Photo courtesy of Riverbed Theatre
The company is scaling new heights with Beautiful Cruelty — it has built its biggest-ever set, which looks like a segment of a fairy-tale castle wall. It’s 2.4m tall, 12.2m wide and 2.4m deep. The actors spend most of their time on top. If they slip, it will be a nasty fall to the audience’s feet.
“Building something of this scale is a great test of our carpentry skills. Scary for the performers walking on the top for the first time — and the second and the third,” said company director Craig Quintero in an interview in the Experimental Theater on Wednesday.
“The performers are looking down on the audience, so it is a completely different perspective [than a normal stage show] — and completely different depending on where you are sitting,” he said.
The creative process for this show was also very different from the way Quintero and the company work, coming up with images and then building a show around them. This time he had the score, by Blair Ko (柯智豪), first and then built the show from the musical format.
“This score had structure, the bones and the meat. So it was a question of how do we bring it to life — it’s got a very classical feeling with cello, violins, bass,” he said.
Quintero was also working with a whole new cast of actors, eight in all, which was something new for him as well, though the stage and technical crew are mostly old hands.
The show also features by now traditional Riverbed elements of video, sculptures and paintings.

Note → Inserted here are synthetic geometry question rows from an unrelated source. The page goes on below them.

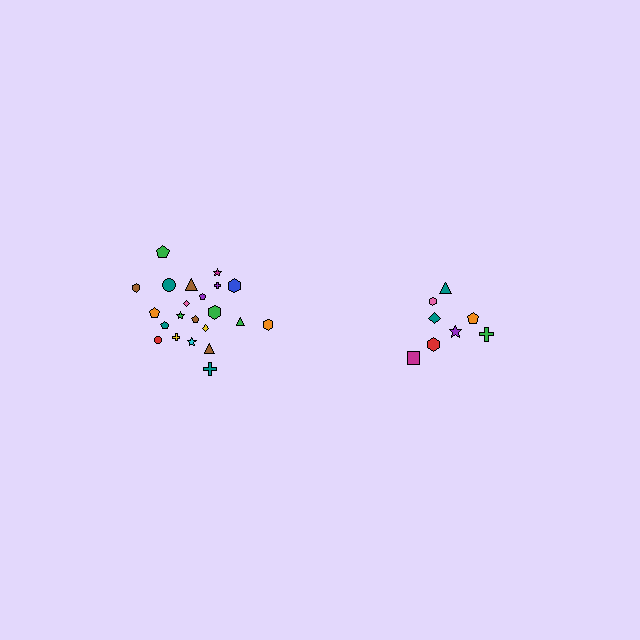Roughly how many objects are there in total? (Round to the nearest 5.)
Roughly 30 objects in total.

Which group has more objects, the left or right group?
The left group.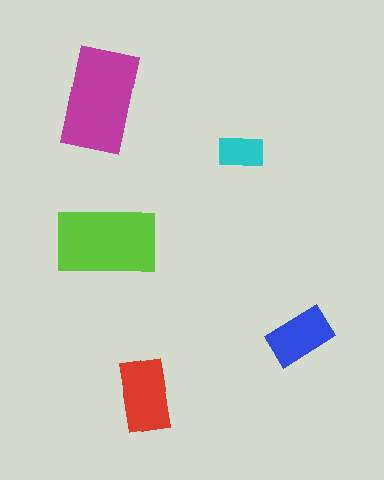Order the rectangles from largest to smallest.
the magenta one, the lime one, the red one, the blue one, the cyan one.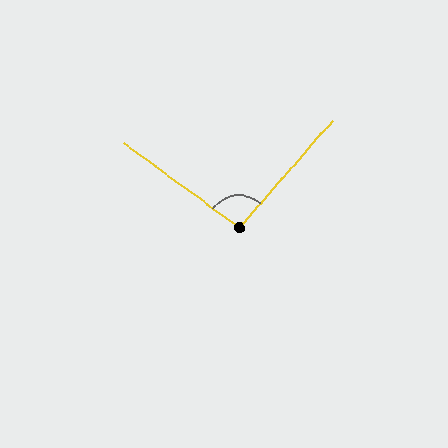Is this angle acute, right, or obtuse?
It is obtuse, close to a right angle.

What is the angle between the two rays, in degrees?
Approximately 95 degrees.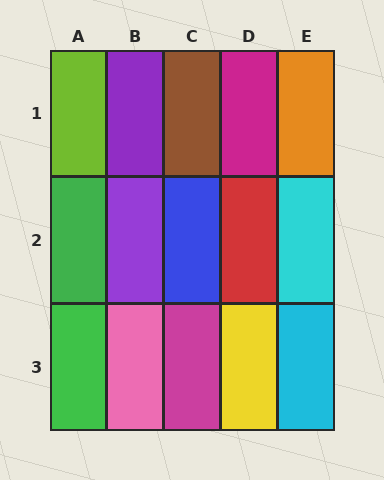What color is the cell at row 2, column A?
Green.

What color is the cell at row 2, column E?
Cyan.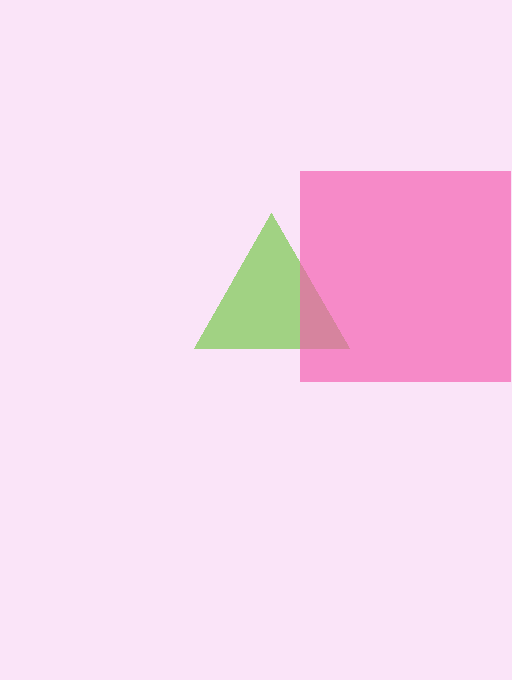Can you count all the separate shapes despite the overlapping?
Yes, there are 2 separate shapes.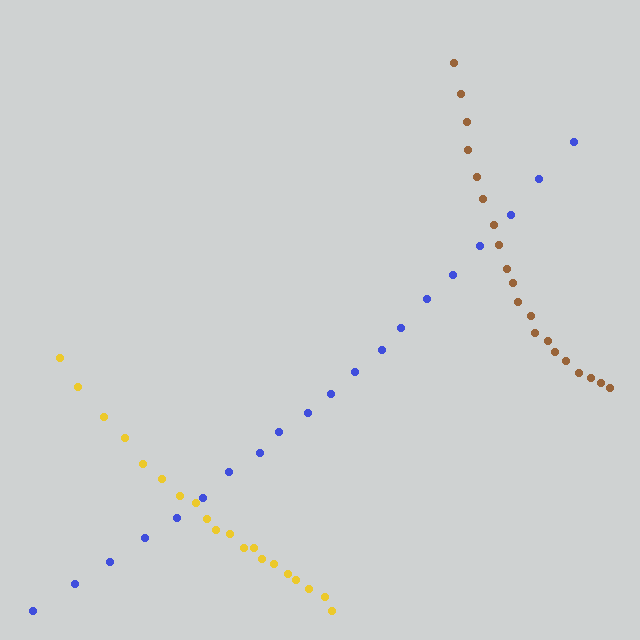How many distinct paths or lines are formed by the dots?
There are 3 distinct paths.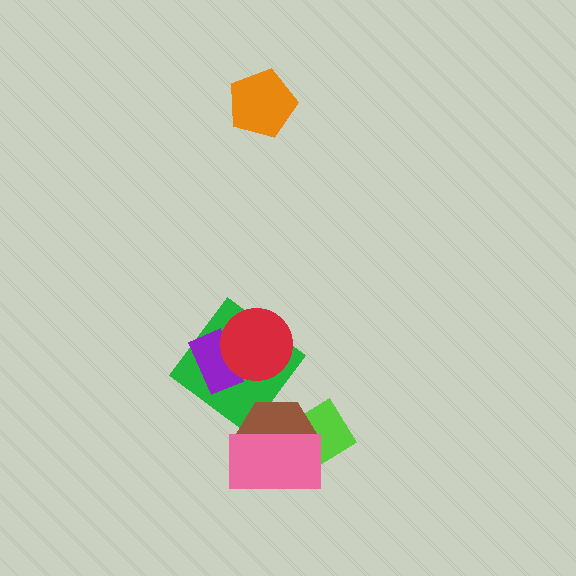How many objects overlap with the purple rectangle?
2 objects overlap with the purple rectangle.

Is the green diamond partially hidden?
Yes, it is partially covered by another shape.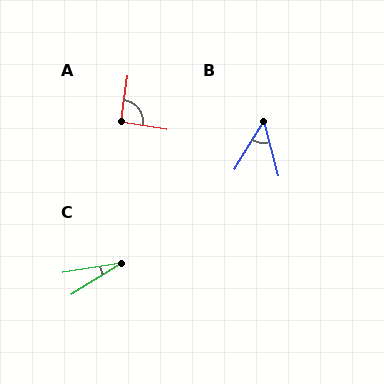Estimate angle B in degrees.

Quintero said he became interested in doing a show centered on Artaud while doing research at Grinnell College in Iowa, where he is an associate professor, for a student production.

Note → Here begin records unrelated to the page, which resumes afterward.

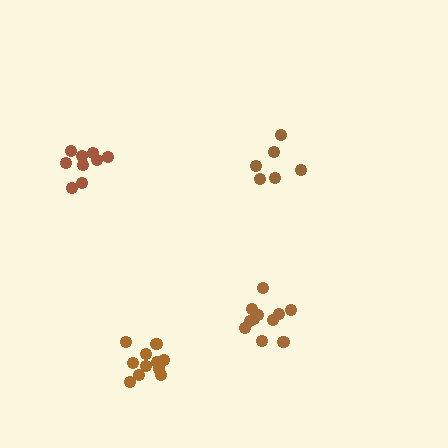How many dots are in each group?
Group 1: 6 dots, Group 2: 9 dots, Group 3: 11 dots, Group 4: 11 dots (37 total).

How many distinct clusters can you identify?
There are 4 distinct clusters.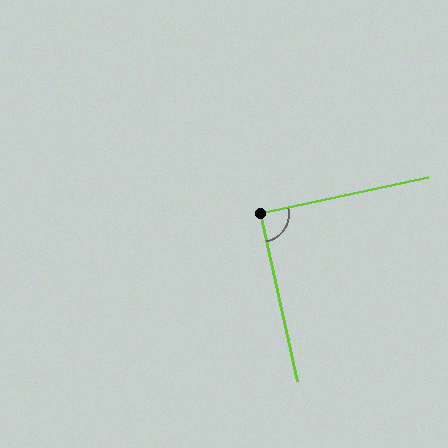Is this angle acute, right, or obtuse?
It is a right angle.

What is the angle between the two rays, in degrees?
Approximately 90 degrees.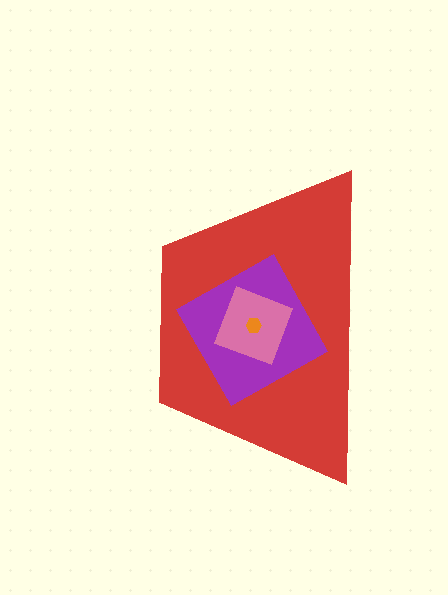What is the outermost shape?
The red trapezoid.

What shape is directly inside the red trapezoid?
The purple diamond.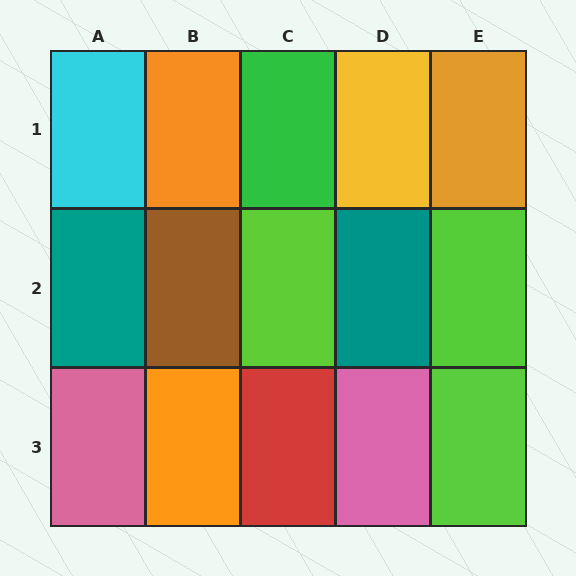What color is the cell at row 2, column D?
Teal.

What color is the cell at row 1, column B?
Orange.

“Artaud is a figure that the theater world often refers to, but we don’t know much about him. I appreciate his total commitment to his art. It is moving; it’s not art for art’s sake. Today I think we need that kind of spirit,” Quintero said.
“He [Artaud] was a scholar. His work brought him to a dark place to find a new language, a new narrative structure, his Theater of Cruelty. We have a number of performance languages [in this piece]: dance, clowns, Butoh. This show is not the answer, but part of the ongoing quest to find ... theater that can give that connection,” Quintero said.
As the company says, Beautiful Cruelty is an invitation to pass through the doors of perception, to fall into the unknown. And with Riverbed’s track record, it’s certainly worth giving it a try.